Re: Scaling XLog insertion (was Re: Moving more work outside WALInsertLock)

From: Fujii Masao <masao(dot)fujii(at)gmail(dot)com>
To: Heikki Linnakangas <heikki(dot)linnakangas(at)enterprisedb(dot)com>
Cc: Jeff Janes <jeff(dot)janes(at)gmail(dot)com>, Robert Haas <robertmhaas(at)gmail(dot)com>, PostgreSQL-development <pgsql-hackers(at)postgresql(dot)org>
Subject: Re: Scaling XLog insertion (was Re: Moving more work outside WALInsertLock)
Date: 2012-02-21 11:19:41
Message-ID: CAHGQGwHac95hTDjex14=ovPWNin7vbQ9RNiwLWeLRqmHZ=yFvA@mail.gmail.com
Views: Raw Message | Whole Thread | Download mbox | Resend email
Thread:
Lists: pgsql-hackers

On Sat, Feb 18, 2012 at 12:36 AM, Heikki Linnakangas
<heikki(dot)linnakangas(at)enterprisedb(dot)com> wrote:
> Attached is a new version, fixing that, and off-by-one bug you pointed out
> in the slot wraparound handling. I also moved code around a bit, I think
> this new division of labor between the XLogInsert subroutines is more
> readable.

This patch includes not only xlog scaling improvement but also other ones.
I think it's better to extract them as separate patches and commit them first.
If we do so, the main patch would become more readable.
For example, I think that the followings can be extracted as a separate patch.

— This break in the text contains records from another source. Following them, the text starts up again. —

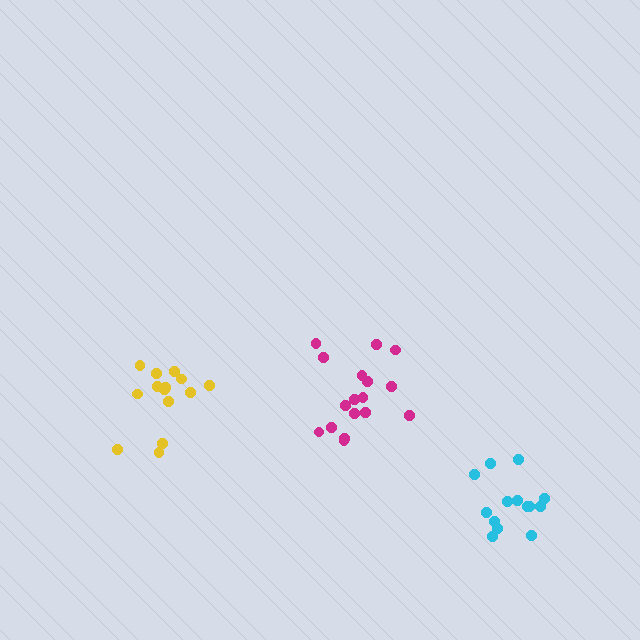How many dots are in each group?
Group 1: 14 dots, Group 2: 14 dots, Group 3: 17 dots (45 total).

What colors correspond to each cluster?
The clusters are colored: yellow, cyan, magenta.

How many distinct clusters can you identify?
There are 3 distinct clusters.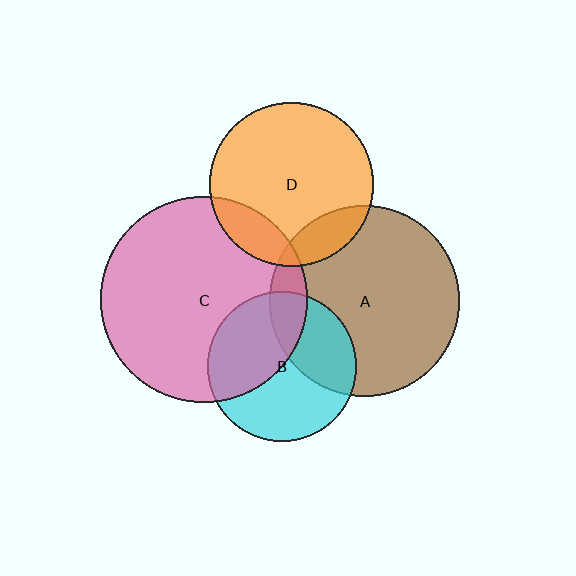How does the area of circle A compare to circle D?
Approximately 1.3 times.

(1) Make walwriter try to initialize as many of the no-longer-needed
WAL buffers
for future use as we can.

(2) Refactor the "update full_page_writes code".

(3) Get rid of XLogCtl->Write.LogwrtResult and XLogCtl->Insert.LogwrtResult.

(4) Call TRACE_POSTGRESQL_XLOG_SWITCH() even if the xlog switch has no
work to do.

Others?

I'm not sure if (3) makes sense. In current master, those two shared variables
are used to reduce the contention of XLogCtl->info_lck and WALWriteLock.
You think they have no effect on reducing the lock contention?

In some places, the spinlock "insertpos_lck" is taken while another
spinlock "info_lck"
is being held. Is this OK? What if unfortunately inner spinlock takes
long to be taken?

+ * An xlog-switch record consumes all the remaining space on the
+ * WAL segment. We have already reserved it for us, but we still need
+ * to make sure it's been allocated and zeroed in the WAL buffers so
+ * that when the caller (or someone else) does XLogWrite(), it can
+ * really write out all the zeros.

Why do we need to write out all the remaining space with zeros? In
current master,
we don't do that. A recovery code ignores the data following XLOG_SWITCH record,
so I don't think that's required.

+ /* XXX: before this patch, TRACE_POSTGRESQL_XLOG_SWITCH was not called
+ * if the xlog switch had no work to do, ie. if we were already at the
+ * beginning of a new XLOG segment. You can check if RecPtr points to
+ * beginning of a segment if you want to keep the distinction.
+ */
+ TRACE_POSTGRESQL_XLOG_SWITCH();

If so, RecPtr (or the flag indicating whether the xlog switch has no
work to do) should
be given to TRACE_POSTGRESQL_XLOG_SWITCH() as an argument?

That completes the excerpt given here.